So far I have this for the algorithm itself, which I know is wrong:
void pathcheck()
{
if (isalpha(vec.at(x)) && !(find(visited.begin(), visited.end(), (vec.at(x))) != visited.end()) )
{
path.push_back(vec.at(x));
visited.push_back(vec.at(x));
pathcheck(vec.at(x++));
pathcheck(vec.at(x--));
pathcheck(vec.at(x + 16));
pathcheck(vec.at(x - 16));
}
}
visited is my vector keeping track of the visited squares.
How would I update this so it actually works, and eventually so I can manage more than one path (i.e. if there were 2 paths, the program would print to the screen both of them)? I recall being told that I may need another vector/array that keeps track of squares that I've already visited/checked, but then how would I implement that here exactly?
You're on the right track.
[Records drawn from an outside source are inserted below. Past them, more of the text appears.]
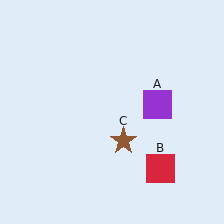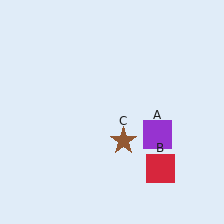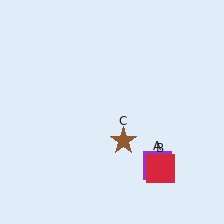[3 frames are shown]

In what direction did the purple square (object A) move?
The purple square (object A) moved down.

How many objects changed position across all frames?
1 object changed position: purple square (object A).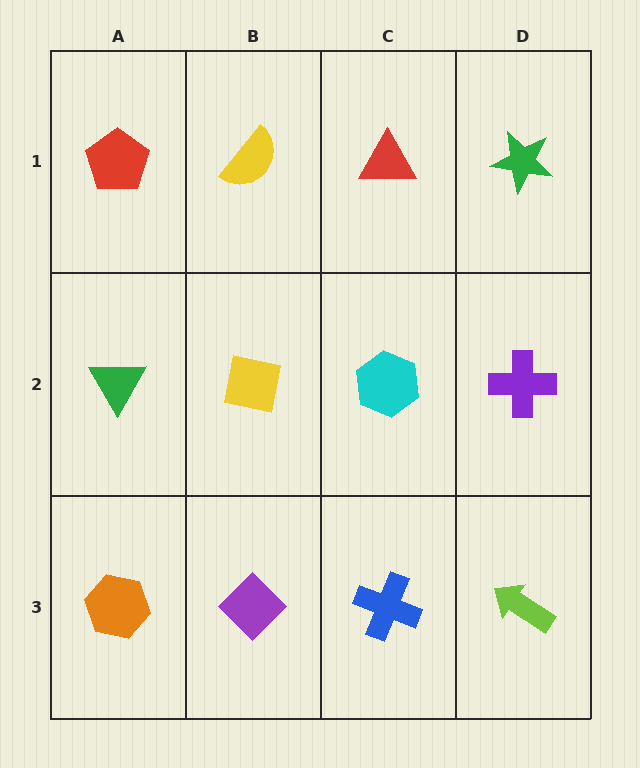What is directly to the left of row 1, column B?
A red pentagon.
When it comes to mazes, the typical method of solving is through either a depth-first search (the most efficient solution for finding some path) or breadth-first search (less efficient, but is guarenteed to find the optimal path). Since you seem to want to do an exhaustive search, these choices are basically interchangeable. I suggest you read up on them:
http://en.wikipedia.org/wiki/Depth-first_search
http://en.wikipedia.org/wiki/Breadth-first_search
Basically, you will need to parse your maze and represent it as a graph (where each non "#" is a node and each link is a walkable path). Then, you keep a list of partial paths (i.e. a list of nodes, in the order you visited them, for example, [S, b, c] is the partial path starting from S and ending at c). The main idea of DFS and BFS is that you have a list of partial paths, and one by one you remove items from the list, generate all possible partial paths leading from that partial path, then place them in the list and repeat. The main difference between DFS and BFS is that DFS implements this list as a stack (i.e. new items have greatest priority) and BFS uses a queue (i.e. new items have lowest priority).
So, for your maze using DFS it would work like this:
Initial node is S, so your initial path is just [S]. Push [S] into your stack ([ [S] ]).
Pop the first item (in this case, [S]).
Make a list of all possible nodes you can reach in 1 move from the current node (in your case, just b).
For each node from step 3, remove any nodes that are part of your current partial path. This will prevent loops. (i.e. for partial path [S, b], from b we can travel to c and to S, but S is already part of our partial path so returning is pointless)
If one of the nodes from step 4 is the goal node, add it to your partial path to create a completed path. Print the path.
For each node from step 4 that IS NOT the goal node, generate a new partial path and push it into the stack (i.e. for [S], we generate [S, b] and push it into the stack, which now should look like [ [S, b] ])
Repeat steps 2 through 6 until the stack is empty, meaning you have traversed every possible path from the starting node.
NOTE: in your example there are duplicate letters (for example, three "e"s). For your case, maybe make a simple "Node" class that includes a variable to hold the letter. That way each "e" will have it's own instance and the pointers will be different values letting you easily tell them apart. I don't know C++ exactly, but in pseudo code:
class Node:
method Constructor(label):
myLabel = label
links = list()
method addLink(node):
links.add(node)
You could read every character in the file and if it is not "#", create a new instance of Node for that character and add all the adjacent nodes.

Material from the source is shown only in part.